The occurrence of OH is considerably high after cardiac surgery. These patients have a lengthy ICU course in the hospital, and they require more services in the hospital. The quest for the perfect marker for early OH diagnosis continues. Several clinicians have agreed that conventional markers like blood pressure and urine output fail to assist in identifying OH. In this situation, it becomes imperative to identify a dependable indicator of OH. The explanation for this study is that the bulk of deaths are due to multiple organ failure within an ICU, which is an end result of chronic hypoperfusion. The most favorable marker to identify OH shall include several sought after attributes. This includes reproducibility in a wide variety of OH states, rapidity of acquisition accuracy, simple, uniform and reliable results among the sample specimens. This current article reported that calculating blood lactate concentrations in the early phase of high-risk surgery is accurate in predicting lethality.  In conjunction with other hemodynamic factors, blood lactate levels are quickly collected and measured efficiently and accurately. This is feasible even before the introduction of any invasive monitoring in the concerned patient. However, the early measurements of blood (serum) lactate concentrations face some inherent disadvantages. These disadvantages become more profound more precisely in the septic conditions when the metabolic circumstances can be complicated. Washing of stored lactate in tissues, extracorporeal renal assistance with hemofiltration, enhanced aerobic development and altered clearance in the liver and other organs are included in the list of complicated metabolic disorders. The biochemical markers (lactate and base deficit), which measure the OH are considered to be more specific and trustworthy as compared to the traditional pre-hospital methods. Therefore, we suggest that biochemical testing stands out as the most viable method to manage OH.

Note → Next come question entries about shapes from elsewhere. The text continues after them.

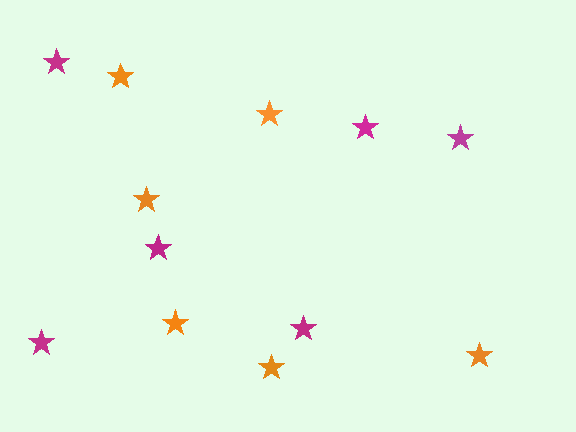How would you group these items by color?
There are 2 groups: one group of orange stars (6) and one group of magenta stars (6).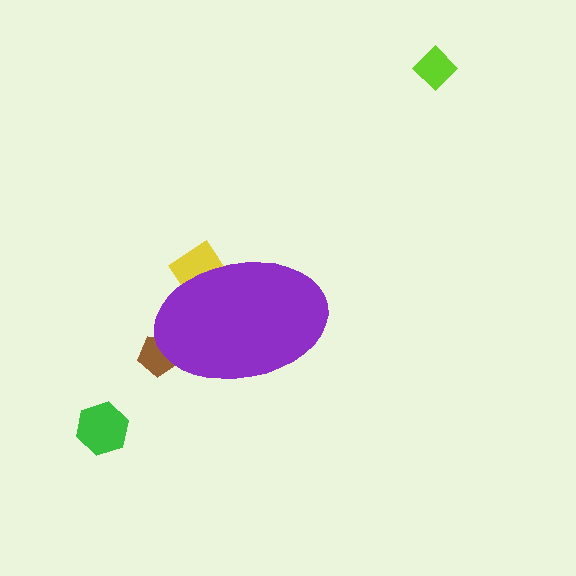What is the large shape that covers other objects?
A purple ellipse.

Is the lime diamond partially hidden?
No, the lime diamond is fully visible.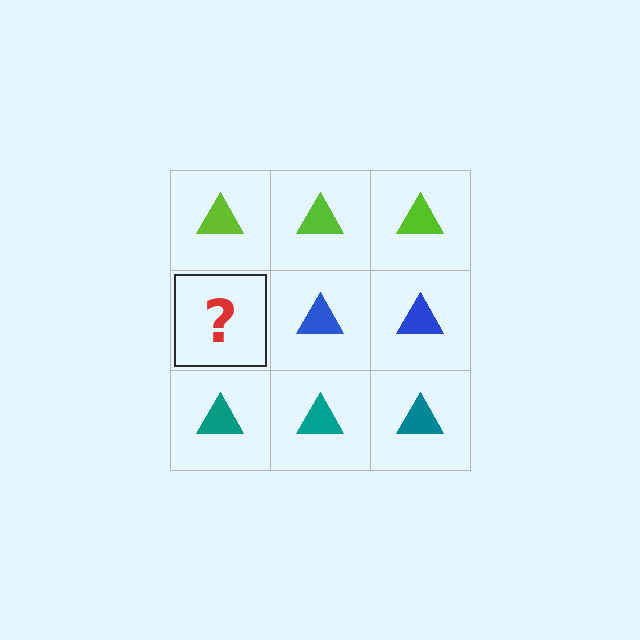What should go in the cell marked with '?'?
The missing cell should contain a blue triangle.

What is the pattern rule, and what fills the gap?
The rule is that each row has a consistent color. The gap should be filled with a blue triangle.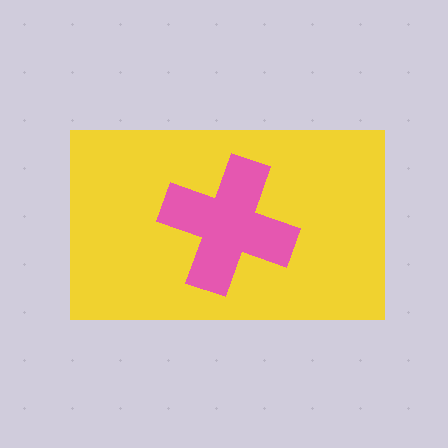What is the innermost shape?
The pink cross.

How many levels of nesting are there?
2.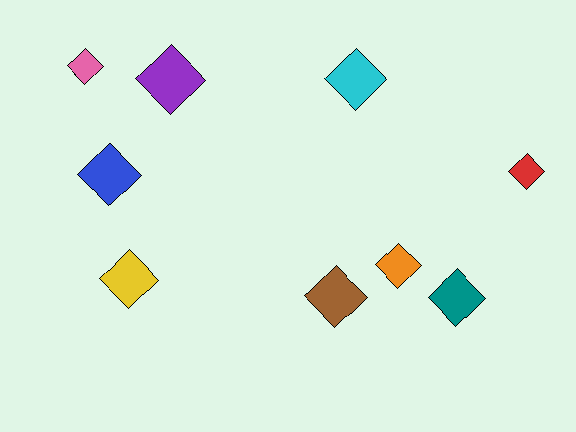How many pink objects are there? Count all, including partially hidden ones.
There is 1 pink object.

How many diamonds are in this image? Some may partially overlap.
There are 9 diamonds.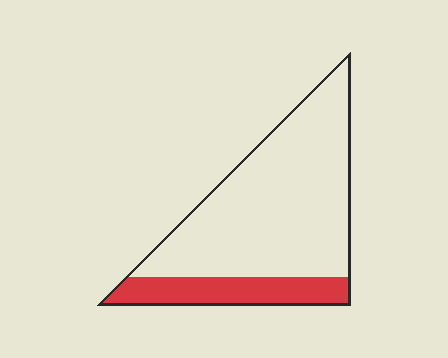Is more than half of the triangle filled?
No.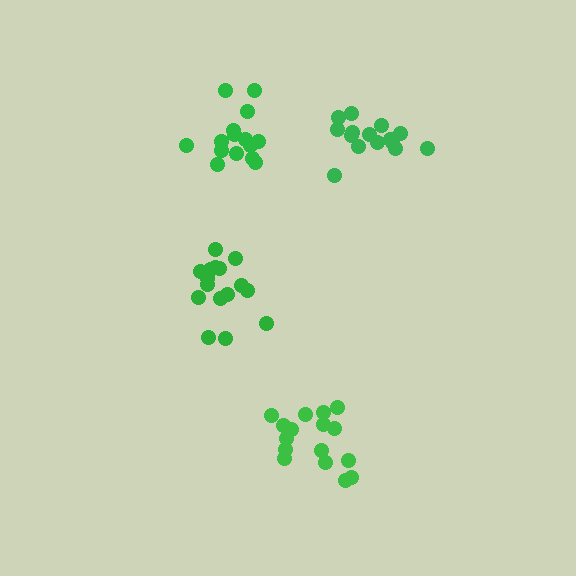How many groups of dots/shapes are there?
There are 4 groups.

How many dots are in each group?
Group 1: 16 dots, Group 2: 15 dots, Group 3: 15 dots, Group 4: 16 dots (62 total).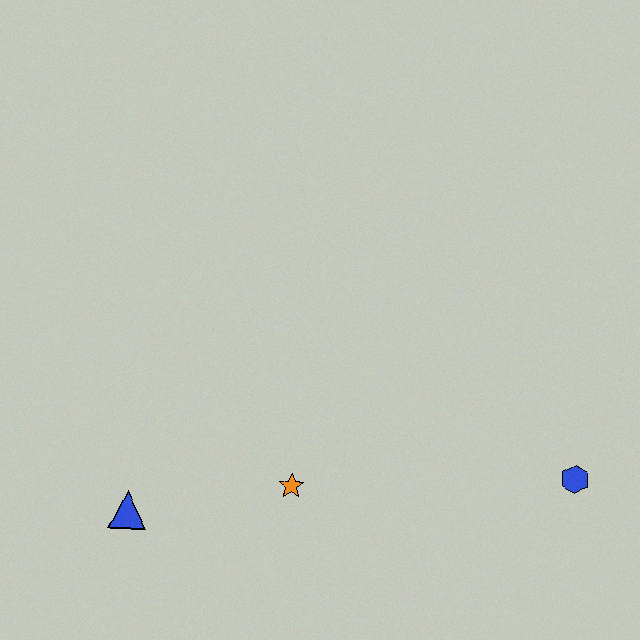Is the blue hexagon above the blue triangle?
Yes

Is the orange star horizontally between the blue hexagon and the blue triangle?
Yes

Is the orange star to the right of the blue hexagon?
No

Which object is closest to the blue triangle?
The orange star is closest to the blue triangle.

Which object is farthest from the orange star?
The blue hexagon is farthest from the orange star.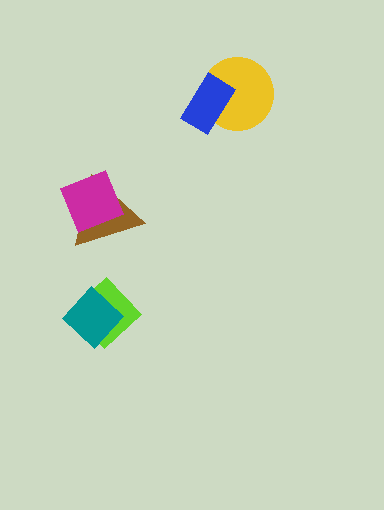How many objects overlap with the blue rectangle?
1 object overlaps with the blue rectangle.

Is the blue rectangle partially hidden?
No, no other shape covers it.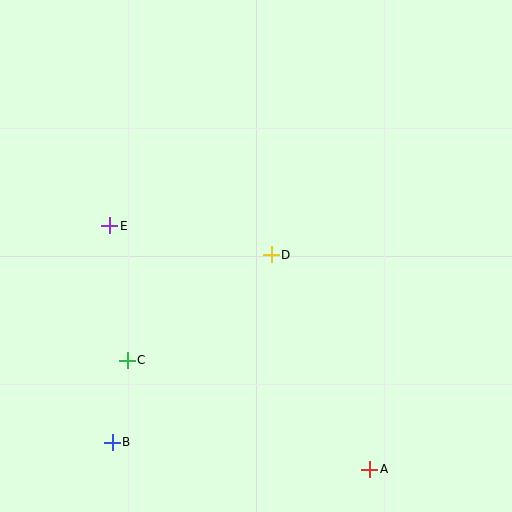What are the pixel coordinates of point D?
Point D is at (271, 255).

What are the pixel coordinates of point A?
Point A is at (370, 469).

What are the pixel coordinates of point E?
Point E is at (110, 226).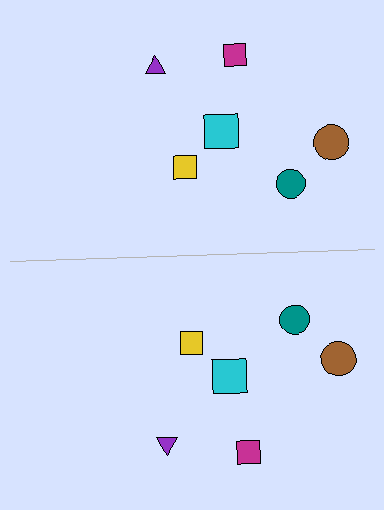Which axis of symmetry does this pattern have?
The pattern has a horizontal axis of symmetry running through the center of the image.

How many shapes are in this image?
There are 12 shapes in this image.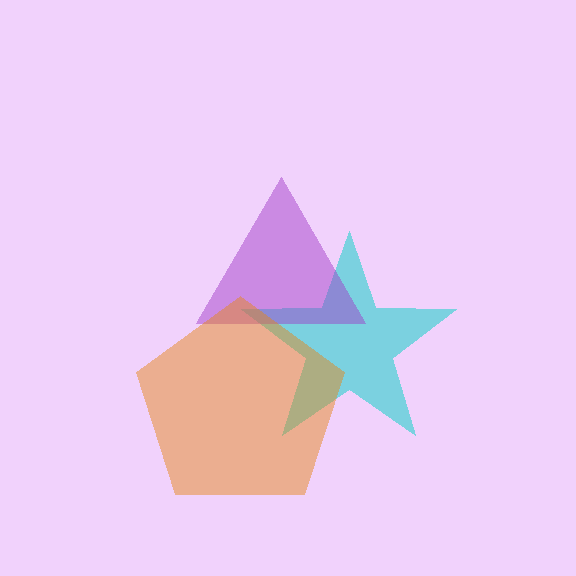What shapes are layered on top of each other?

In recent times, it has become of paramount importance to identify patients with OH. This identification is necessary to minimize morbidity and mortality. While laboratory tests such as measuring lactic acid help to define OH and revival recommendations, previous prognostic indicators of OH are necessary in order to introduce earlier and additional effective surveillance and resuscitation in patients at risk. Future perspectives: In order to determine if the detection and alteration of hyperlactatemia can effective in falling morbidity and mortality in a healthy surgical population, further studies are needed. Larger, multicenter trials would also aid comprehensively assess the treatment of ritual hypoperfusion in patients with trauma.